Bright Futures in Automotive Safety

AAAM has just completed some of the most challenging months in its history. As we visioned 2020 from Madrid, who could have dreamed that we would not meet in Portland, Oregon, and that our speakers would present from their own offices or that we would network on Zoom?

Your AAAM leadership has faced these challenges and met and exceeded them beyond anything we could have expected.

AAAM’s 64th Annual Conference was amazing with a record attendance of 225 persons from 15 countries. The Scientific Program Committee, with creativity, diligence and skilled support from Bostrom (our AAAM staff team), made it happen and we are extremely grateful.

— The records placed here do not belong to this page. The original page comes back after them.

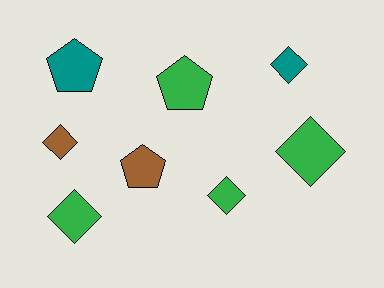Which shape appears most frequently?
Diamond, with 5 objects.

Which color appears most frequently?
Green, with 4 objects.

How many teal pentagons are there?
There is 1 teal pentagon.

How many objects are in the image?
There are 8 objects.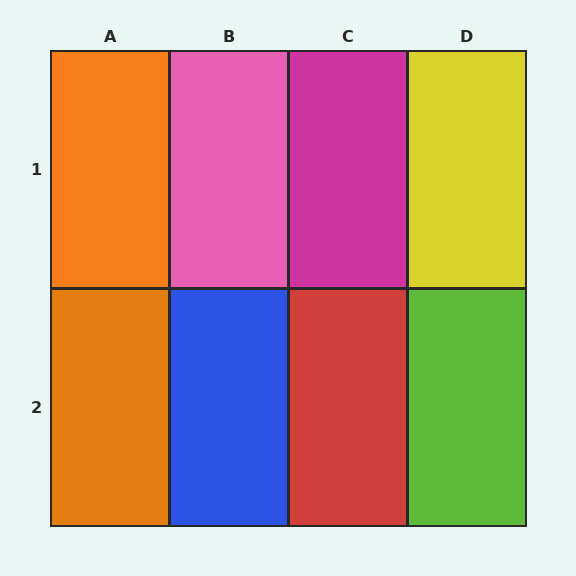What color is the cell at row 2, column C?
Red.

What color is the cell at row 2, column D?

The Student Symposium, attended by a record 91 people, was also a rousing success. We even found time for fun playing Bingo and Trivia!

AAAM Board of Directors met to consider in-depth some of the financial challenges the current circumstances impose and with the thoughtful wisdom of Treasurer Shayn Martin, we are prepared to make decisions to advance AAAM and our members in the months ahead.

The AAAM Special Interest Groups (SIGs) on Road Safety in Low- and Middle-Income Countries and Automated Vehicles are thriving and stimulated by the superb presentations given at the conference. In case you missed those, AAAM will be releasing the recordings at no cost. We are also excited to announce the new SIG: Global Child & Youth Road Safety. Watch for the first meeting to be scheduled soon.

As your first virtual President, I want to leave you with thoughts that continue to ring as memories of our 2020 keynote speaker David Harkey, president of the Insurance Institute for Highway Safety and the Highway Loss Data Institute, urged us as technology advances to “buy the most safety you can afford.”

Memories also ring from Maria Segui-Gomez who in her keynote encouraged a paradigm shift to direct that safety be the first consideration in decision making. “We need to think of new ways to communicate that our road safety problem runs deeper than the depth of the iceberg. In the end, this opens the accountability discussion. More substantially, it opens a value discussion. What is at the heart of our transportation systems these days? Time? Economic profit? Shouldn´t we fight for safety being at the heart of the system instead?”

The inspiration I am confident everyone took from the days we spent together virtually shall guide us rapidly into the Second Decade of Action for Road Safety.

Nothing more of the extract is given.